Dans une société où les consommateurs zappent d’un service ou d’un produit à l’autre, tous les acteurs du commerce sont obligatoirement dans l’ère du parcours client. « Le client a toujours été roi, mais désormais il est au cœur de tout. Les opérateurs doivent donc s’orienter vers la notion de satisfaction et d’enchantement client car c’est aujourd’hui l’émotion, l’attachement à une marque qui le fidélisent », souligne Magali Elhage, Directrice grands comptes au pôle IT & Télécom de DPI. Et cela, à défaut des prix qui ne cessent de baisser dans tout le secteur et qui conduisent bien souvent les clients à ne plus savoir quelle offre est plus intéressante qu’une autre pour leur profil de consommateurs. Alors que la relation, l’émotion, sont des liens plus concrets et directs.
 

Comment créer ce lien ? Par des campagnes « relationnelles » :

▪ Des enquêtes de satisfaction, assez nombreuses pour être utiles, et assez éloignées dans le temps pour ne pas devenir irritantes et créer l’effet inverse.
▪ Par la demande de besoins complémentaires, notamment suite à des appels ou des chats pour des problèmes techniques.
▪ Par la prévenance et l’anticipation en cas de réseau de faible qualité dans certains secteurs. Ainsi, si un réseau est de mauvaise qualité, l’opérateur peut proposer du matériel gratuitement en attendant la réparation ou l’extension du réseau.
▪ Par un démarchage sur la pointe des pieds sur les nouveaux services.

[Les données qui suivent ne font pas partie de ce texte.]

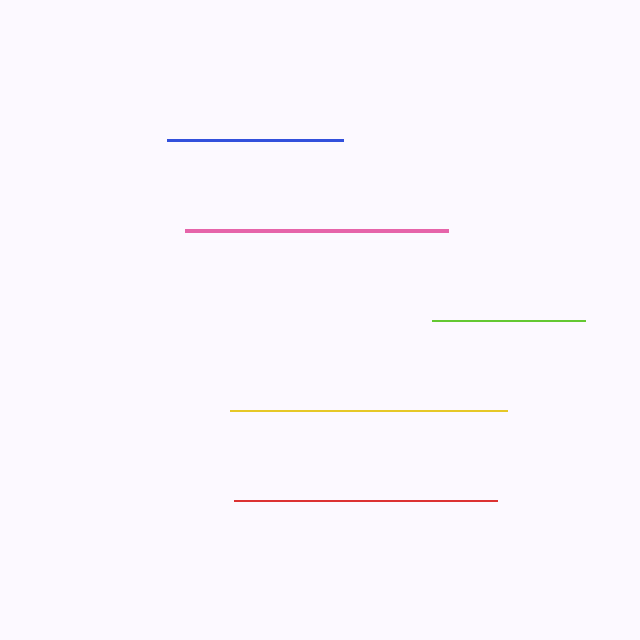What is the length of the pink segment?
The pink segment is approximately 263 pixels long.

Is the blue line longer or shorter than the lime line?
The blue line is longer than the lime line.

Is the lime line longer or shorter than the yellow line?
The yellow line is longer than the lime line.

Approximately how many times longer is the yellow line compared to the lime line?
The yellow line is approximately 1.8 times the length of the lime line.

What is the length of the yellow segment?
The yellow segment is approximately 277 pixels long.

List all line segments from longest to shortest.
From longest to shortest: yellow, red and pink (about equal), blue, lime.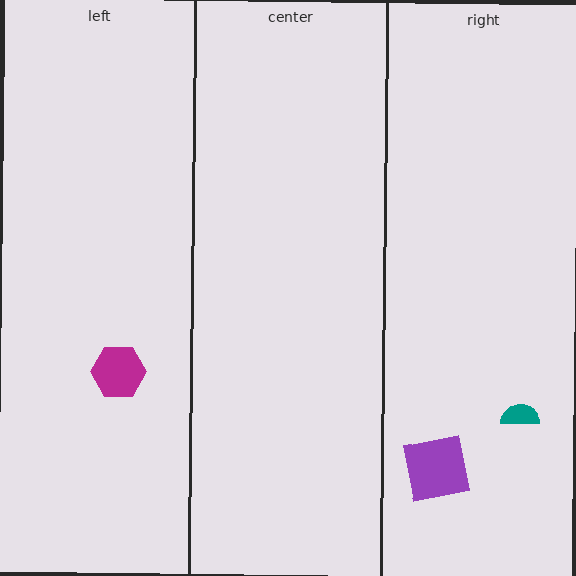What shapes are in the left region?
The magenta hexagon.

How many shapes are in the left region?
1.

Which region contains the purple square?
The right region.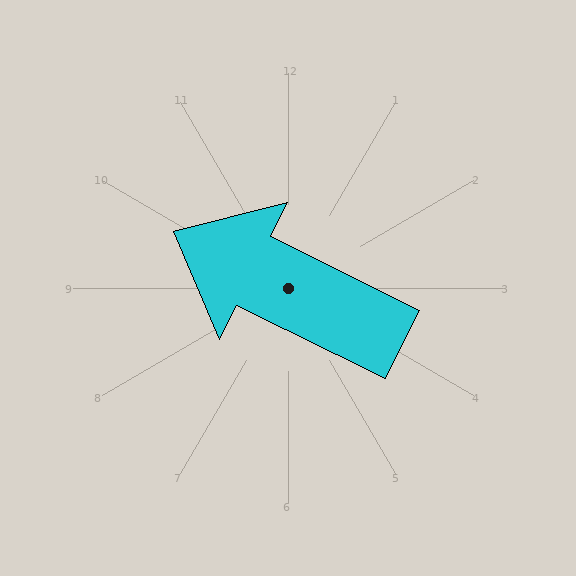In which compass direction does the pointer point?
Northwest.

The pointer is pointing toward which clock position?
Roughly 10 o'clock.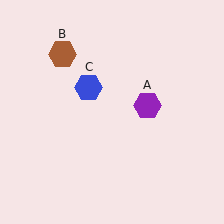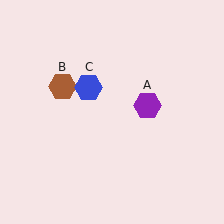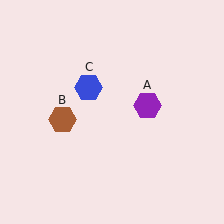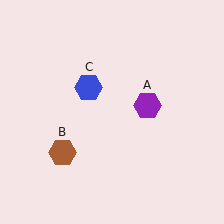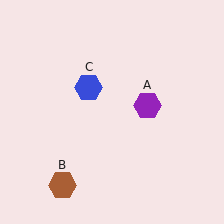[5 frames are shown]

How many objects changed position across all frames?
1 object changed position: brown hexagon (object B).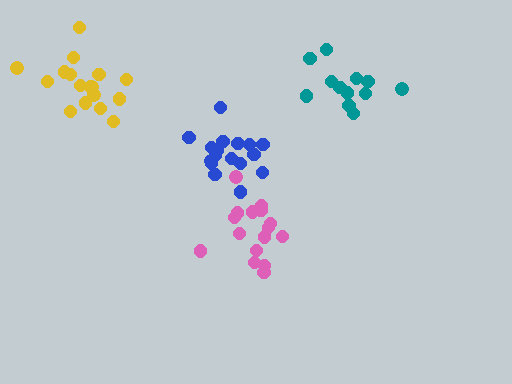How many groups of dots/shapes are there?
There are 4 groups.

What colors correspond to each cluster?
The clusters are colored: pink, blue, yellow, teal.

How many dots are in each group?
Group 1: 16 dots, Group 2: 17 dots, Group 3: 17 dots, Group 4: 12 dots (62 total).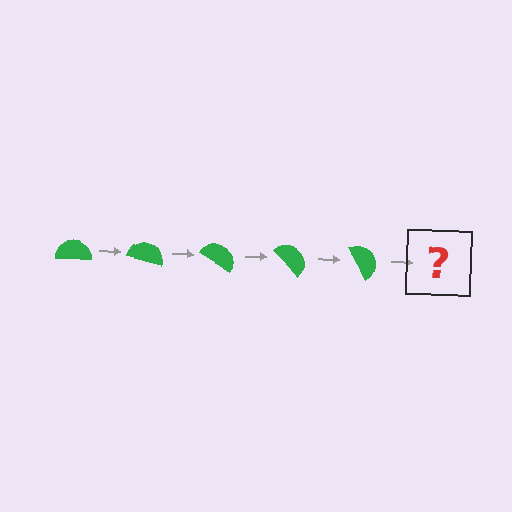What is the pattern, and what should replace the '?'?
The pattern is that the semicircle rotates 15 degrees clockwise each step. The '?' should be a green semicircle rotated 75 degrees clockwise.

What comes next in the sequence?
The next element should be a green semicircle rotated 75 degrees clockwise.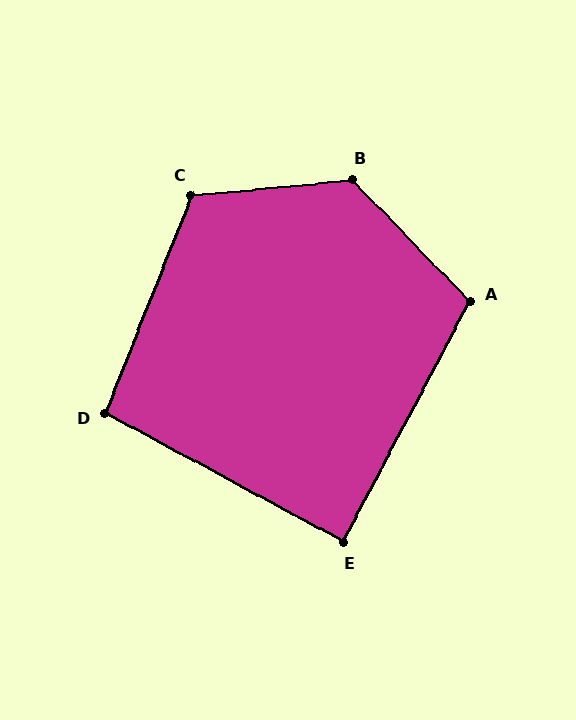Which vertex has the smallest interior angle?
E, at approximately 89 degrees.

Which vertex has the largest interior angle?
B, at approximately 129 degrees.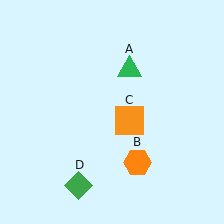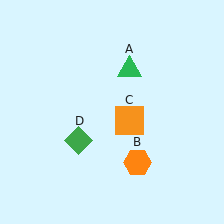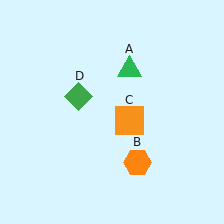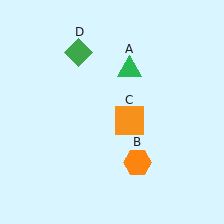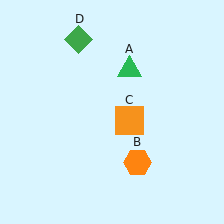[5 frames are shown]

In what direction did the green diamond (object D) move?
The green diamond (object D) moved up.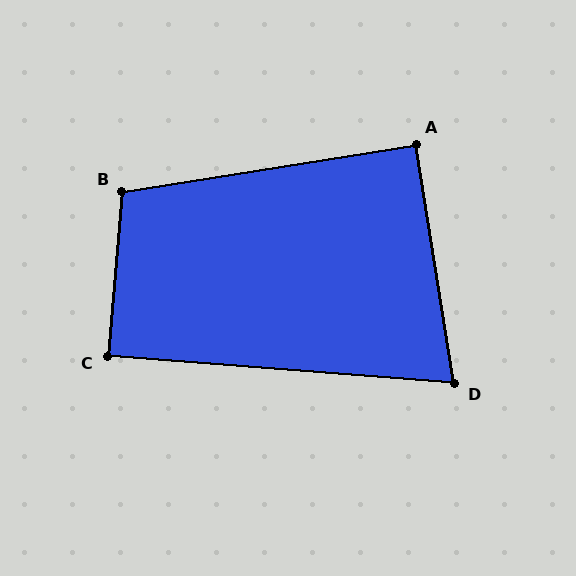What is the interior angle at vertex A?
Approximately 90 degrees (a right angle).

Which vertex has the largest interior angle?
B, at approximately 104 degrees.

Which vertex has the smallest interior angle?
D, at approximately 76 degrees.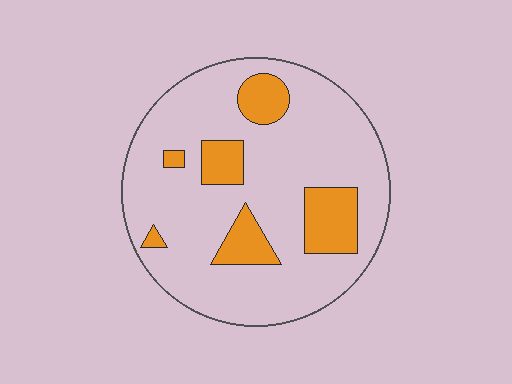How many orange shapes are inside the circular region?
6.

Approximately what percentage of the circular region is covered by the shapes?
Approximately 20%.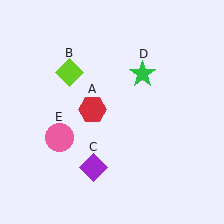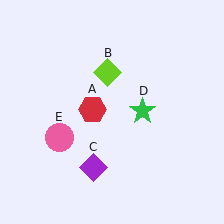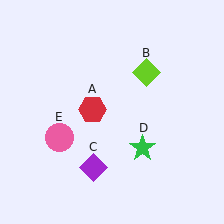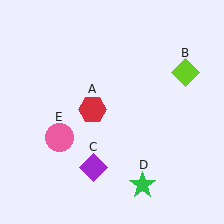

Puis, à la fin de chaque échange, le client reçoit un sondage de satisfaction auquel il doit répondre. Celui-ci peut se présenter sous la forme d’une note mais, de plus en plus, l’émotion doit aussi intervenir à travers, par exemple, des emojis. Le client peut alors transmettre son sentiment. Grâce à cela, les opérateurs sont en mesure :
– D’analyser les retours clients et de trouver des pistes d’amélioration de l’expérience.
– D’appeler les clients qui font part dans le retour d’une problématique.
– D’analyser également les retours des clients très satisfaits, afin aussi de partager des avis positifs à leurs équipes. Et ainsi de pouvoir déployer les pratiques des conseillers sur le terrain. Cela est d’autant plus important que les retours positifs ne sont pas les plus nombreux. Non pas parce qu’il y a plus d’insatisfaits, mais parce que les satisfaits sont moins enclins à le dire.
 

Alerte…

Attention à « l’offshorisation » de la relation client. En effet, de plus en plus, l’accueil se dégrade car la réglementation des données n’est pas assez sévère dans d’autres pays. L’opérateur téléphonique risque alors gros : il n’a aucune maîtrise de l’image renvoyée à ses clients, la marque est dévalorisée et le CHURN est élevé. À l’inverse, la protection des données est très bien gérée en France et des consignes strictes quant à la relation client par téléphone donnent une image plus rassurante et mieux encadrée.
 

Externaliser son service client : quels avantages pour les opérateurs telecoms ?

Au contraire de « l’offshorisation » qui retire toute maîtrise, l’externalisation à des professionnels de la relation client est d’une toute autre efficacité. Car si les lignes téléphoniques sont gérées par les opérateurs, la gestion de la relation client gagne à être confiée à des professionnels dans ce domaine. Dès lors qu’il apparaît clairement que la relation client est aujourd’hui l’enjeu N°1 des opérateurs, l’externaliser devient pertinent.
Ainsi, dans une entreprise comme DPI, et à partir d’un cadre établi par le client opérateur, chacun met toute son expérience en relation client pour valoriser la marque, fidéliser les clients et développer l’acquisition :

    o Notre rôle réside dans le conseil et l’alerte en cas de problème. Nous investissons aussi notre savoir-faire dans l’analyse afin d’adapter et de partager les bonnes pratiques de la relation client.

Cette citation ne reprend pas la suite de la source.